Serves/Makes:6 or more

  • 1 unbaked 9 inch pie shell
  • 1 lb (.5 kg). fresh asparagus, trimmed & cut into 1" pieces
  • 6 bacon strips, cooked & crumbled
  • 3 eggs
  • 1/2 tsp (2 ml). salt
  • pinch ground nutmeg
  • 1 tbsp (15 ml).. sliced green onions
  • 1-1/2 cups (350 ml) half and half
  • 1 cup (225 ml) grated parmesan cheese, divided
  • 1 tsp (5 ml) sugar
  • 1/2 tsp (2 ml) pepper
  • Line unpricked pie shell with double thickness of heavy duty foil.
  • Bake at 450 degrees (225 C.) for 5 minutes.
  • Remove foil and bake 5 minutes more.
  • Set aside.
  • Cook asparagus in small amount of water until crisp-tender, about 4 minutes.
  • Drain well.
  • Arrange the asparagus and bacon in the pie shell.

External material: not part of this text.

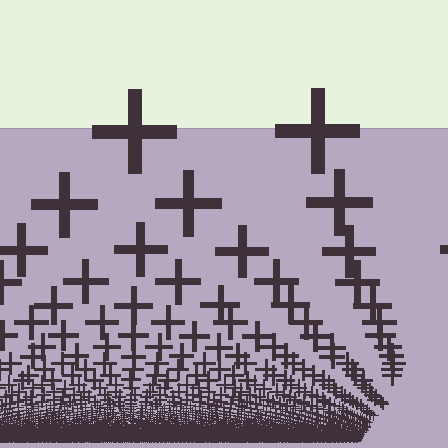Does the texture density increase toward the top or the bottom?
Density increases toward the bottom.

  • Beat eggs then add cream, 1/2 cup (125 ml) of cheese, onions, sugar, salt, pepper and nutmeg.
  • Pour into pie shell.
  • Sprinkle with remaining cheese.
  • Bake at 400 degrees (200 C.) for 10 minutes.
  • Reduce heat to 350 degrees (175 C.) and bake 23 to 25 minutes longer or until set.